He shook that thought aside, handed the teacup regretfully back to the private with the straw-wrapped demijohn of hot tea, and climbed the steps to Gaihin’s side.
“What’s what, Sergeant?”
He really tried not to sound testy, and Gaihin had been with him for the better part of a year now. He was also more than ten years older than his section commander, and he only twitched a shoulder apologetically and pointed again.
“That, Sir,” he said, and for the first time, the concern in his voice registered with the youthful captain of spears.
Chinzhou’s sun-dazzled eyes saw nothing for a moment and he stepped behind the sergeant, peering along the outstretched arm and pointing finger, shading his eyes with one hand. Still he saw nothing … but then he did, and his spine stiffened.

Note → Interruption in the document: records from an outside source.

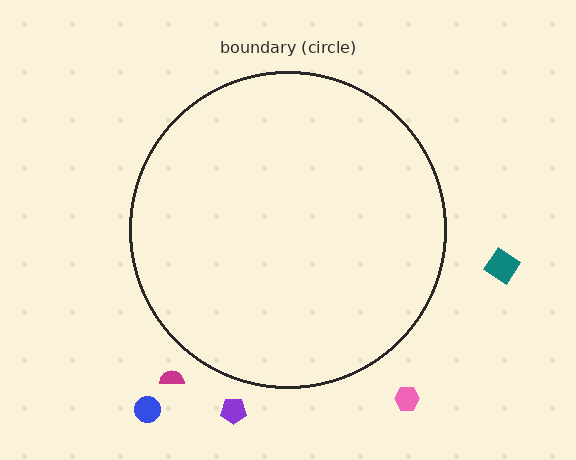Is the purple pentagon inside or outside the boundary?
Outside.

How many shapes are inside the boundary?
0 inside, 5 outside.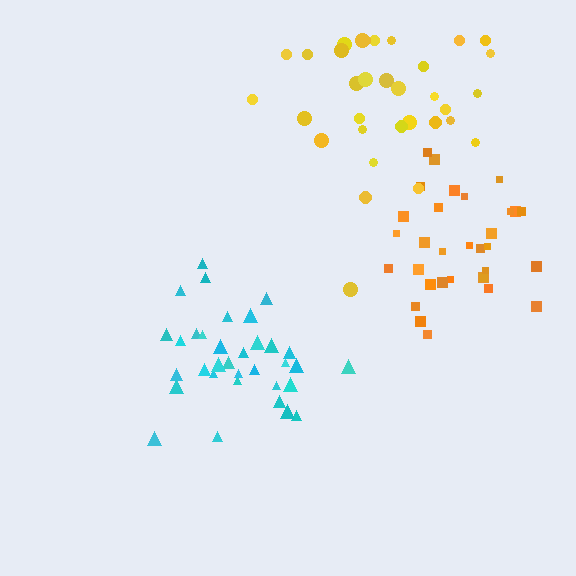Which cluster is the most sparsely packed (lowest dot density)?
Yellow.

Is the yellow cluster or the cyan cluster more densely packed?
Cyan.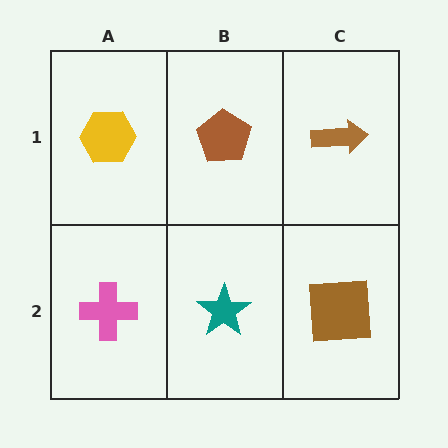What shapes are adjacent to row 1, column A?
A pink cross (row 2, column A), a brown pentagon (row 1, column B).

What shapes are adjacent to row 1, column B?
A teal star (row 2, column B), a yellow hexagon (row 1, column A), a brown arrow (row 1, column C).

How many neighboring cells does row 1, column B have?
3.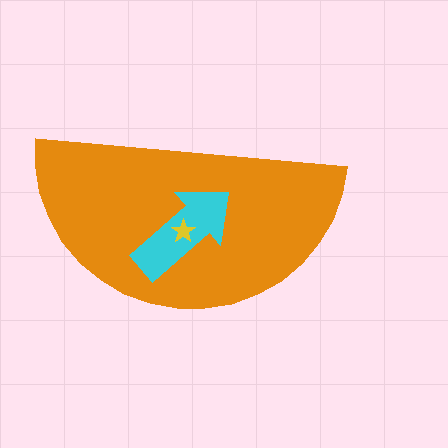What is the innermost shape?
The yellow star.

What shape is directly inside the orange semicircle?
The cyan arrow.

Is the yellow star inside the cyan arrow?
Yes.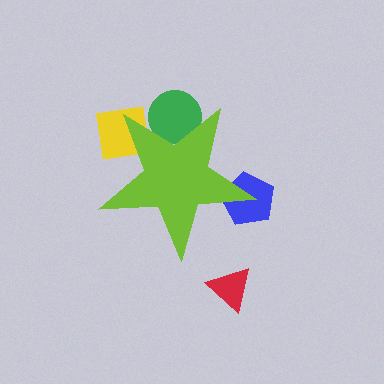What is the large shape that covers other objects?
A lime star.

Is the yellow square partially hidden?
Yes, the yellow square is partially hidden behind the lime star.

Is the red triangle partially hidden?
No, the red triangle is fully visible.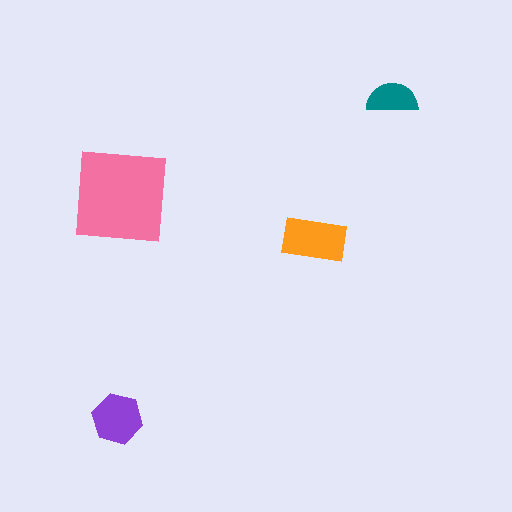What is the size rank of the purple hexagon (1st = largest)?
3rd.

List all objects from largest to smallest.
The pink square, the orange rectangle, the purple hexagon, the teal semicircle.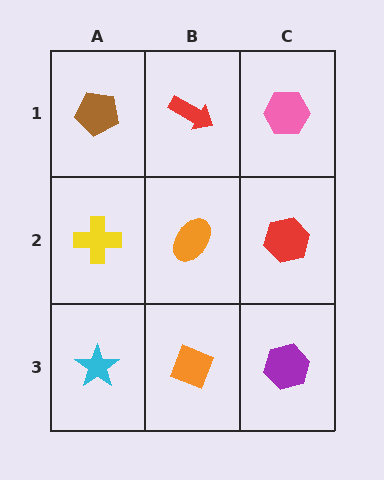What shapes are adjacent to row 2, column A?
A brown pentagon (row 1, column A), a cyan star (row 3, column A), an orange ellipse (row 2, column B).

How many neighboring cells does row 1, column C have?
2.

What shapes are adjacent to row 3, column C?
A red hexagon (row 2, column C), an orange diamond (row 3, column B).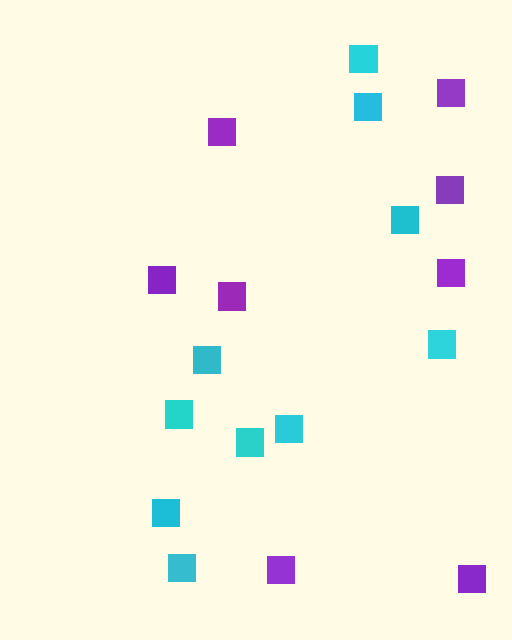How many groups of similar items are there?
There are 2 groups: one group of cyan squares (10) and one group of purple squares (8).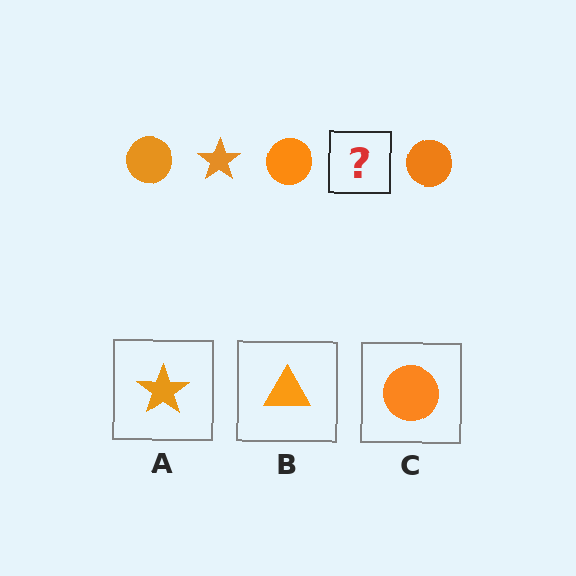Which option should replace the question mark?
Option A.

“That’s smoke, Sergeant,” he said very, very softly. “And it’s moving.”
* * *
A hand knocked sharply on the cabin door, and Admiral Caitahno Raisahndo looked up from his plate with a frown. He hated interruptions during breakfast. Especially during working breakfasts, which this one most assuredly was. The rumors about heretic shipping movements were enough to make anyone nervous … and especially the “anyone” who happened to have inherited command of the Western Squadron, the Kingdom of Dohlar’s sole remaining forward-deployed naval force in the Gulf of Dohlar. That squadron had been heavily reinforced since the Battle of the Kaudzhu Narrows, which was a good thing. But those rumors suggested the heretics had been reinforced even more heavily, and that could be a very bad thing.
Unfortunately, while the heretics’ spies and intelligence sources were clearly fiendishly—he tried very hard not to use the word “demonically” even in the privacy of his own thoughts—good, his own were … less good. All he had to go on were those rumors.
So far at least.
“Yes?” he called in response to the knock.
“Flag Lieutenant, Sir!” the sentry outside his day cabin announced, and Caitahno glanced at Commander Gahryth Kahmelka. Kahmelka was his chief of staff—and Raisahndo didn’t give much of a damn whether or not anyone approved of his adoption of the “heretical” Charisian term; it was too frigging useful a description and a function which had become self-evidently necessary—and the commander normally had a finger on the pulse of anything to do with the entire squadron. In this case, however, he only shrugged his own ignorance.
Fat lot of help that is, Raisandho thought, and raised his voice again.
“Enter!” he said, and a short, slender officer stepped into the cabin.
“Message from Captain Kharmahdy, Sir,” Lieutenant Ahrnahld Mahkmyn said, and extended an envelope.
“A written message?”
“Yes, Sir. It just came out from dockside in a boat.”
“I see.” Raisahndo accepted the envelope and looked at Kahmelka again, one eyebrow raised.
“No idea, Sir,” Kahmelka replied to the silent question. “Must be some reason he didn’t use signals, but damned if I can think of one.”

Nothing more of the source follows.